Some of the matters or points covered:
- Principle/Rule 3) Taking the texts upon what is apparent of their meaning (in accordance to what the Arabic tongue necessitates), unless there is a Sharee’ah reality which prevents us from taking it upon the apparent meaning.
- What is the dhāhir of the text?
- Some texts can only have one possible meaning. The meaning becomes clear from the context. Example ayāt mentioned.
- People of Kalām like Mu’tazilah introduced ideas and concepts into the Arabic language not known to the Salaf. Mu’tazilah said every word has a literal meaning and also a metaphorical meaning. They claim Arabs came together and agreed upon this.
- Mu’tazilah saying this to give credence to majāz (allegory), so they can give figurative meanings to the Names and Attributes of Allāh.
- Imāms and specialists of the Arabic language [like Abu’Amr bin al-‘Alā’ (d. 154H), al-Khalīl bin Ahmad (d. 170H) and Sībawaih (d. 180H)] in the past didn’t know about haqiqah and majāz. This concept is one of the greatest tools and weapons used by people of Kalām to justify distortion of the texts and reject the attributes of Allāh.

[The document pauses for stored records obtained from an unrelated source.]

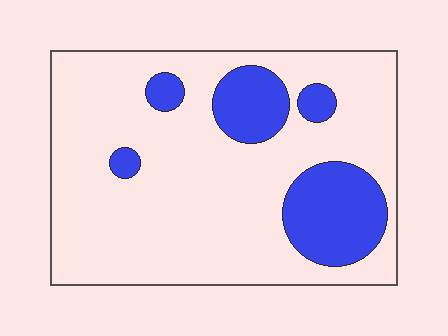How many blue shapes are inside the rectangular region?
5.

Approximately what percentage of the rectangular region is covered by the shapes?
Approximately 20%.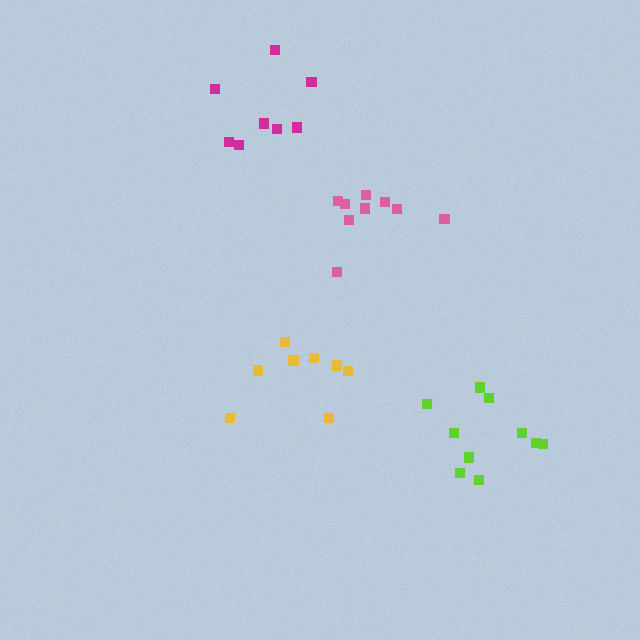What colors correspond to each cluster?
The clusters are colored: lime, yellow, pink, magenta.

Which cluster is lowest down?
The lime cluster is bottommost.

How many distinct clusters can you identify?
There are 4 distinct clusters.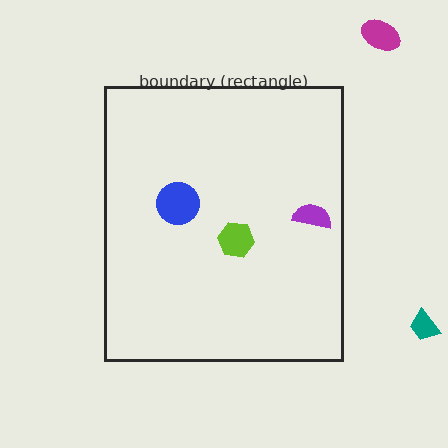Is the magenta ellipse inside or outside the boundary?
Outside.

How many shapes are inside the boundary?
3 inside, 2 outside.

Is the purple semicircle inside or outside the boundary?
Inside.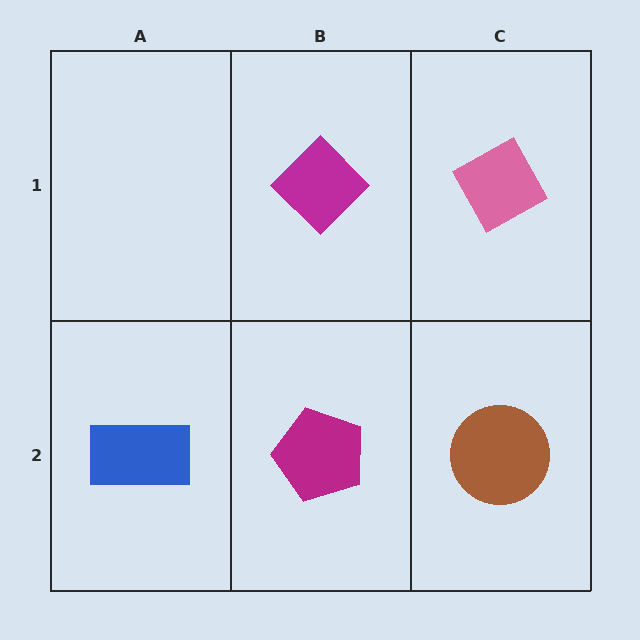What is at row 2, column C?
A brown circle.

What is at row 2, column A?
A blue rectangle.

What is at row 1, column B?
A magenta diamond.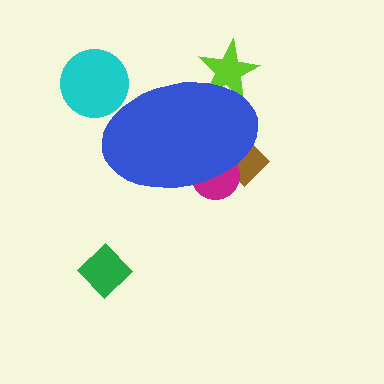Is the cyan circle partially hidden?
No, the cyan circle is fully visible.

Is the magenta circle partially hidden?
Yes, the magenta circle is partially hidden behind the blue ellipse.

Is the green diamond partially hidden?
No, the green diamond is fully visible.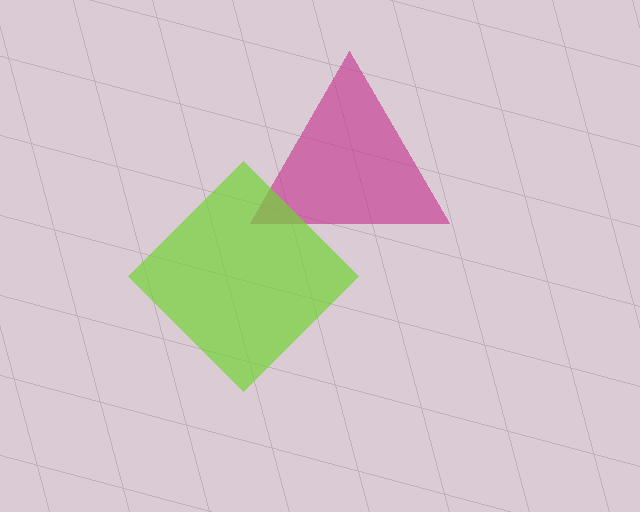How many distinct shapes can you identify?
There are 2 distinct shapes: a magenta triangle, a lime diamond.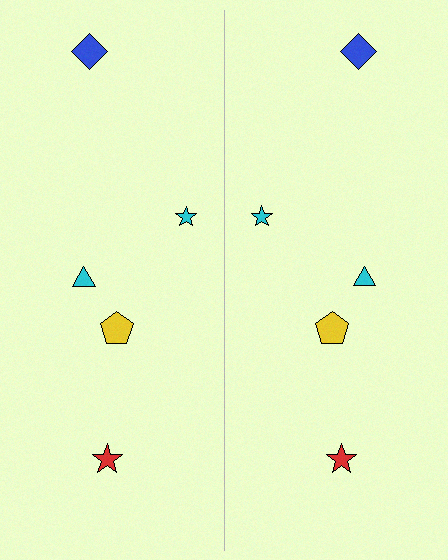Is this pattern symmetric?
Yes, this pattern has bilateral (reflection) symmetry.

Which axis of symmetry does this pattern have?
The pattern has a vertical axis of symmetry running through the center of the image.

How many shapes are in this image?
There are 10 shapes in this image.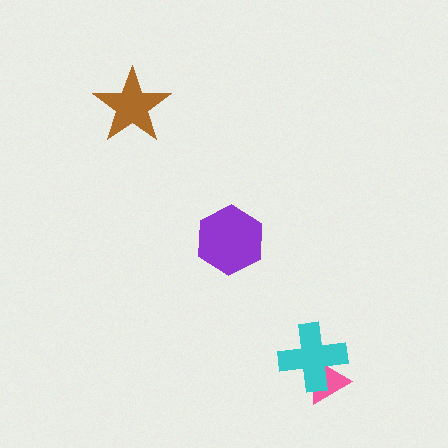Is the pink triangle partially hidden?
Yes, it is partially covered by another shape.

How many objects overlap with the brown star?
0 objects overlap with the brown star.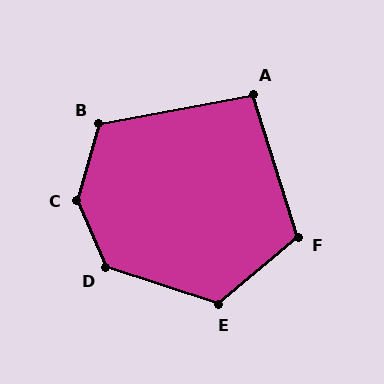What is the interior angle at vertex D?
Approximately 130 degrees (obtuse).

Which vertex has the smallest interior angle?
A, at approximately 96 degrees.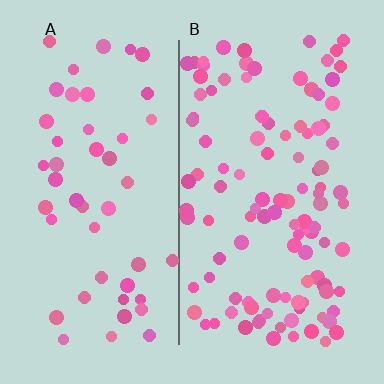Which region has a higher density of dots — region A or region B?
B (the right).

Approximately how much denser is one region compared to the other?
Approximately 2.3× — region B over region A.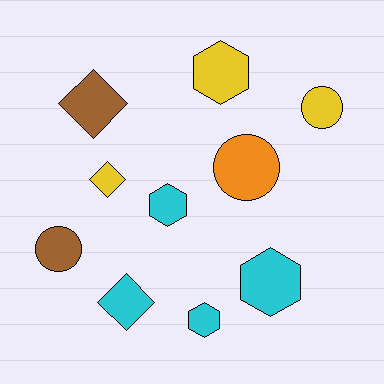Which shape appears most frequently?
Hexagon, with 4 objects.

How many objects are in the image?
There are 10 objects.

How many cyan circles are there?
There are no cyan circles.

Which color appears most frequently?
Cyan, with 4 objects.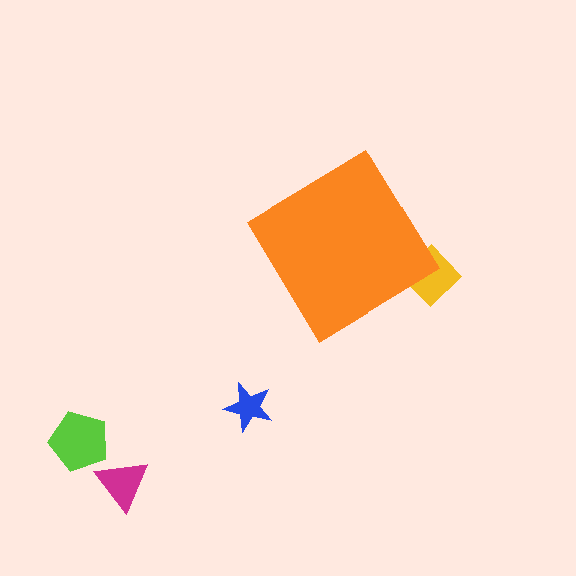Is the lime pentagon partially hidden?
No, the lime pentagon is fully visible.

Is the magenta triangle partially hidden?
No, the magenta triangle is fully visible.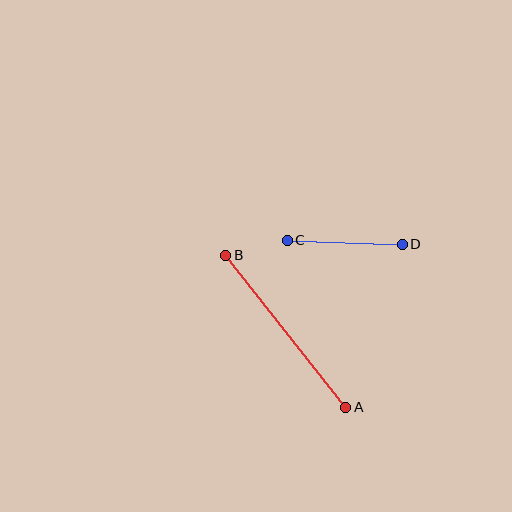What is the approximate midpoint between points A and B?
The midpoint is at approximately (286, 331) pixels.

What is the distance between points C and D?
The distance is approximately 115 pixels.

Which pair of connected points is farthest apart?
Points A and B are farthest apart.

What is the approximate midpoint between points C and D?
The midpoint is at approximately (345, 242) pixels.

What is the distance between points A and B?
The distance is approximately 194 pixels.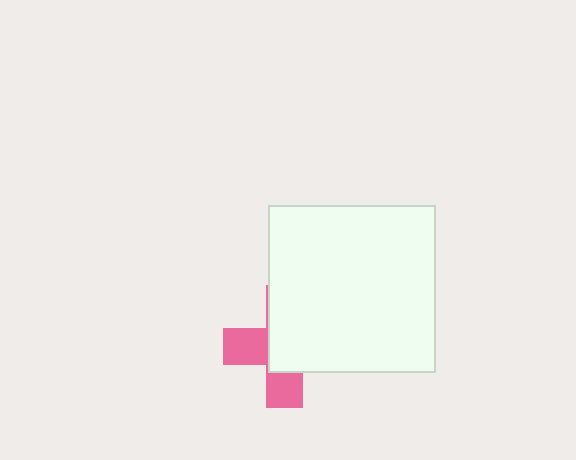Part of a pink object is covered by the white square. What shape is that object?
It is a cross.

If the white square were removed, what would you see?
You would see the complete pink cross.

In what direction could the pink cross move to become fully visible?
The pink cross could move toward the lower-left. That would shift it out from behind the white square entirely.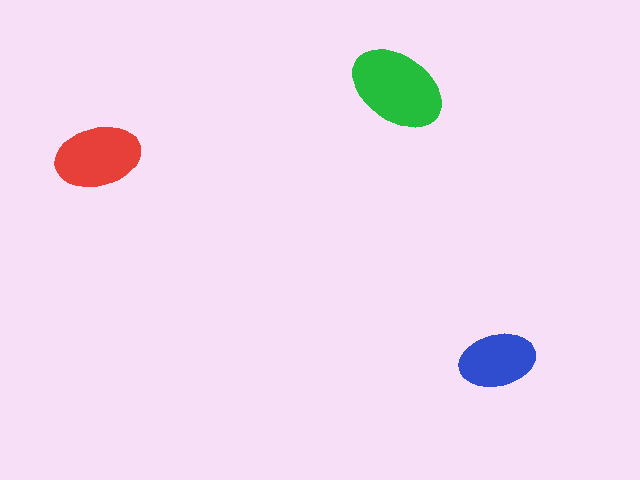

- Another convention was saying that we can’t accept any āhad hadith (i.e. ones that aren’t mutawātir) in creed because this amounts to speculation. This principle wasn’t known by the Sahaba, Tābi’een, Atbā at-Tābi’een and the imāms of hadith. It was innovated to allow Mu’tazilah (and others) to reject the ahadīth of the attributes they didn’t like.
- Two examples provided (Zakāh and Salāh) with the linguistic and Sharee’ah meanings mentioned to illustrate the point about a Sharee’ah reality which prevents from taking the dhāhir.